Over the decades, rainwater has seeped through the rocks of the four century-old mine, picking up dangerous metals.
A polluted lake has formed and fears were raised when cracks were discovered in the concrete dam holding back the water.
Last year, Anglesey County Council was warned the dam was in urgent need of repair, and pledged £20,000 to tackle the problem.
A working group was set up which included the council, the Environment Agency, Amlwch Industrial Heritage Trust, the Anglesey Mining Company and other funding bodies.
David Jenkins from the Amlwch Heritage Trust said a study had shown that any flooding would have a major impact on the local area.
"The river would flush right through the middle of Amlwch and create major flooding," he said.

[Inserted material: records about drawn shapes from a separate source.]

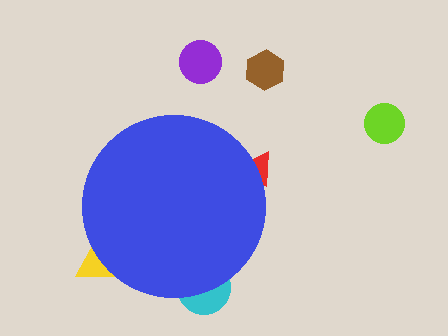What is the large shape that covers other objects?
A blue circle.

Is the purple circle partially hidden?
No, the purple circle is fully visible.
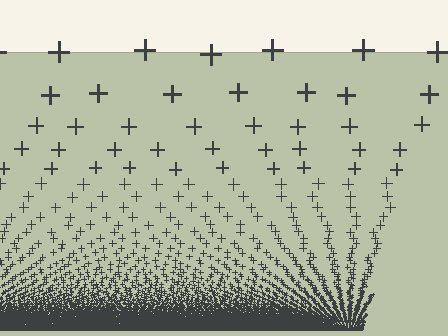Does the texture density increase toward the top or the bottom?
Density increases toward the bottom.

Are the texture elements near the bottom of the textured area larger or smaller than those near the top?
Smaller. The gradient is inverted — elements near the bottom are smaller and denser.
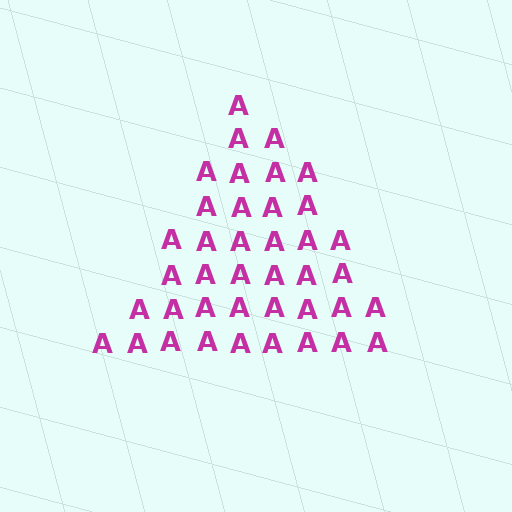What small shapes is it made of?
It is made of small letter A's.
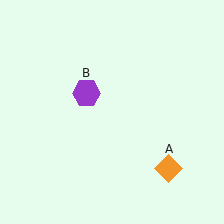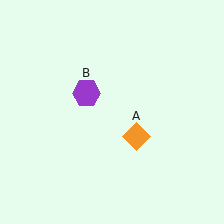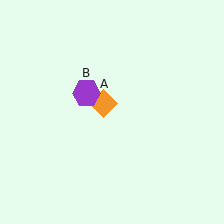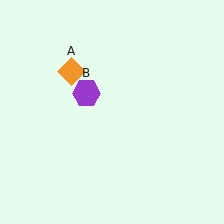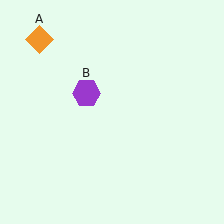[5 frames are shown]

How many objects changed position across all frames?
1 object changed position: orange diamond (object A).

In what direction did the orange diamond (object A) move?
The orange diamond (object A) moved up and to the left.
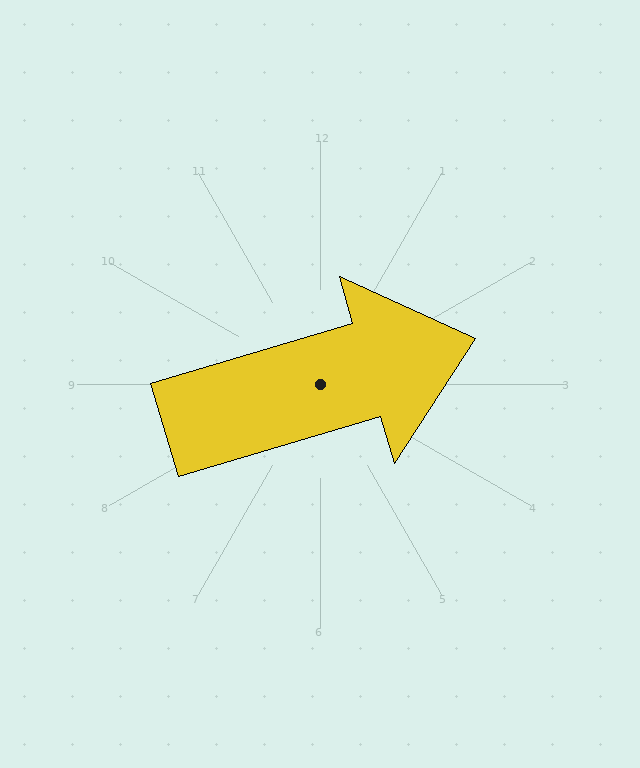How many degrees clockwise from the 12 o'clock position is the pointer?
Approximately 74 degrees.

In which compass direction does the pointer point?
East.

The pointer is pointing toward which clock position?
Roughly 2 o'clock.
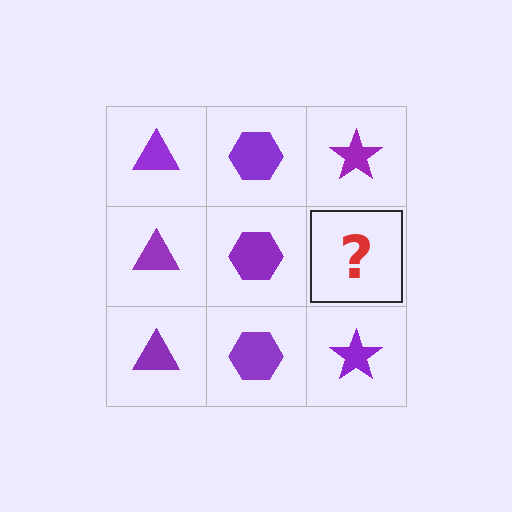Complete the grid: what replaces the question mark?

"The failure could have happened at any time, in 10 years time or in a day's time - it was felt it was a risk not worth taking," he added.
Dave Wagstaff, who has carried out some of the investigation underground, described the scene below the mountain.
"There are pools of acidic water with a pH value of about two, which is like a diluted battery acid.
"The colour of the water is like a very good claret, but if you stayed in it for any length of time, it wouldn't do you much good at all," he said.
Water will be pumped out of the mountain by a team of specialist contractors over a period of four to eight weeks.
The project is being financed by the Welsh Development Agency and Anglesey County Council.
Copper mining had taken place at Parys Mountain for centuries, until it was brought to a halt in 1915.
Since then, its distinctive landscape has proved popular as a location for science fiction films and TV programmes, including Dr Who.